S’il est un point qui ne souffre pas de discussion à mon sens, c’est la qualité de l’interprétation. Qu’on n’aime peut-être pas les personnages est possible, mais les comédiens les interprètent à la perfection. Dujardin à ce titre m’a plutôt étonné, car c’est lui qui a le rôle le plus difficile je pense. Dupontel en cancer mauvais et teigneux, j’allais dire que ça coule presque de source (et ça n’est en rien méchant, bien au contraire j’adore ce type). Celui qui avait plus à perdre dans l’affaire c’était Dujardin. À force de jouer au con dans ses films, ça devient coton de jouer un rôle plus sérieux, surtout dans un film qui lui à un traitement burlesque. Pourtant Dujardin tire son épingle du jeu, il parvient à rester crédible dans le rôle malgré certaines scènes limites. Il n’aurait pas fallu grand-chose pour qu’il tombe dans le ridicule à l’une ou l’autre reprise, sa performance d’équilibriste mérite donc d’être soulignée. Quant à Anne Alvaro, là on est dans un autre registre. C’est simple je ne l’imagine même pas autrement dans la vie que comme elle apparaît à l’écran (ce qui si cela s’avérait vrai serait un sort bien peu enviable) tant elle est dans le rôle.

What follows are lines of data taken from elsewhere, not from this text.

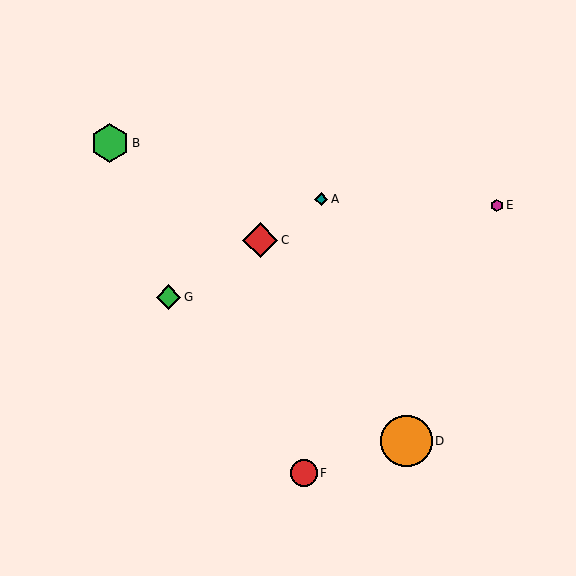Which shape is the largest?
The orange circle (labeled D) is the largest.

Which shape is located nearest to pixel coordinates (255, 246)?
The red diamond (labeled C) at (260, 240) is nearest to that location.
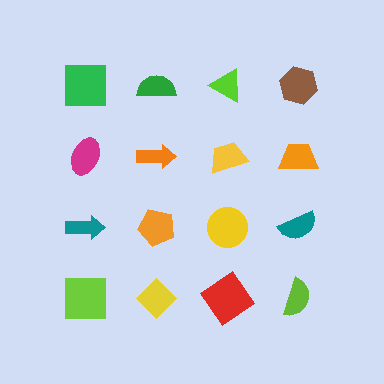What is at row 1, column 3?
A lime triangle.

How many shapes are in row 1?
4 shapes.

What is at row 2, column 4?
An orange trapezoid.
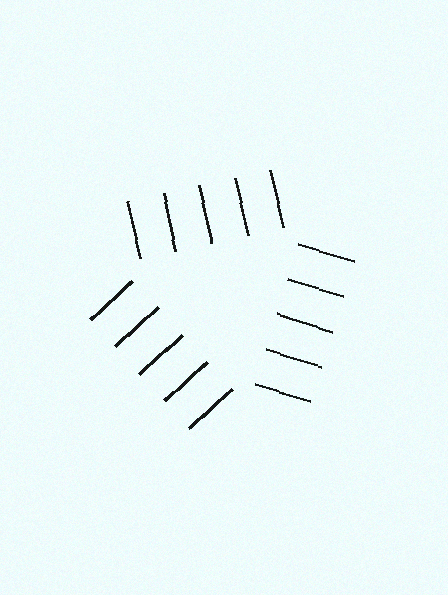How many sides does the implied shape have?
3 sides — the line-ends trace a triangle.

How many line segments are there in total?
15 — 5 along each of the 3 edges.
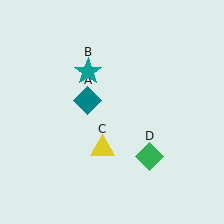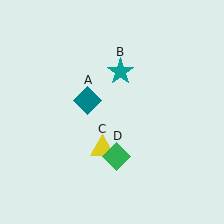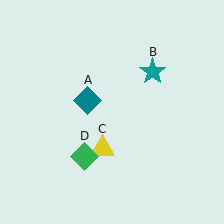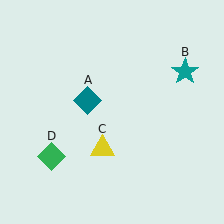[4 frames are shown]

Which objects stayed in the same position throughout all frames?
Teal diamond (object A) and yellow triangle (object C) remained stationary.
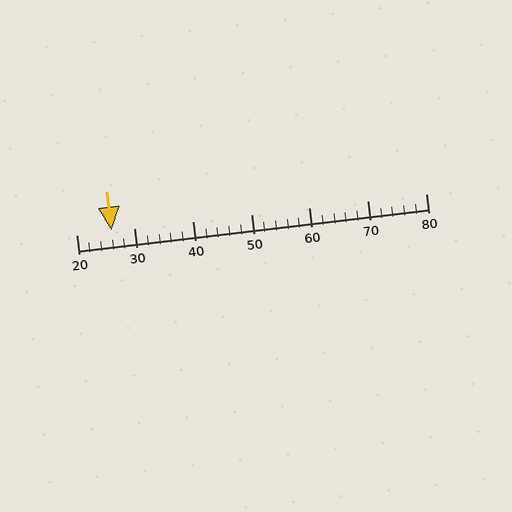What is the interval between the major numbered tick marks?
The major tick marks are spaced 10 units apart.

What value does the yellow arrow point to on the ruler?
The yellow arrow points to approximately 26.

Alors quoi faire ? Vous conseiller d’aller voir le film ou non ? Franchement je n’en ai aucune idée encore maintenant que j’écris ces mots. J’ai d’ailleurs failli laissé tomber l’idée de chroniquer ce film tant je suis dans l’incapacité de me prononcer là-dessus.
Disons que si le thème ne vous rebute pas, si vous n’avez pas peur d’entrer dans une fable aux accents incommodes (rien à voir avec un Burton par exemple), si vous avez un faible pour Dupontel comme moi, si vous êtes curieux de nature, essayez ce film. Mais je décline toute responsabilité si vous deviez le détester !!